„… der Wahn unserer Zeit“ und der Friede Christi

 

Mittwochsandacht_online

Steffen Drescher / pixelio.de

Die Mittwochsandacht heute fällt auf ein für Deutschland besonders geschichtsträchtiges Datum. Am 9. November 1918, im Angesicht der bevorstehenden Niederlage des Deutschen Reiches im ersten Weltkrieg, rief Philipp Scheidemann die Deutsche Republik aus. Das Kaiserreich war Geschichte.

Auf den Tag genau fünf Jahre später – das Datum war nicht zufällig gewählt – scheiterte Adolf Hitler mit dem Versuch, durch einen Putsch die Republik außer Kraft zu setzen. In der Nacht vom 9. auf den 10. November 1938, der sogenannten „Reichskristallnacht“, brannten überall in Deutschland Synagogen und wurden jüdische Geschäfte verwüstet. Am 9. November 1989 fiel die Mauer, die 40 Jahre lang zwei deutsche Staaten und – schwerwiegender noch – Menschen von Menschen getrennt hatte.

All diese Ereignisse sind mehr oder weniger mittelbar und oft mindestens ambivalent mit der Kirche verwoben. Der erste Weltkrieg wurde mitunter von den Kirchen bejubelt. „Gott mit uns“ trugen deutsche Soldaten auf ihren Koppelschlössern. Nicht wenige Kirchenvertreter lehnten die Weimarer Republik ab und sehnten sich nach den „geordneten Verhältnissen“ des Kaiserreiches zurück oder einen starken Führer herbei.

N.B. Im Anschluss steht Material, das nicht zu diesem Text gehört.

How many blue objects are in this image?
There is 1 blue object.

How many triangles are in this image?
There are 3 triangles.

Es war eine beschämend kleine Minderheit evangelischer Christen, die gegen die organisierten Ausschreitungen gegen die Juden und gegen die spätere Vernichtungsmaschinerie ihre Stimme erhob. „Nur wer für Juden schreit, darf gregorianisch singen.“ – dieses Bekenntnis Dietrich Bonhoeffers wurde nur von sehr Wenigen geteilt. Immerhin: Dem Fall der Mauer gingen die Montagsdemonstrationen voraus, die von der Leipziger Nikolaikirche aus ihren Ausgang nahmen. Diesmal boten evangelische Christen und ihre Gemeinden dem Unrechtsregime die Stirn.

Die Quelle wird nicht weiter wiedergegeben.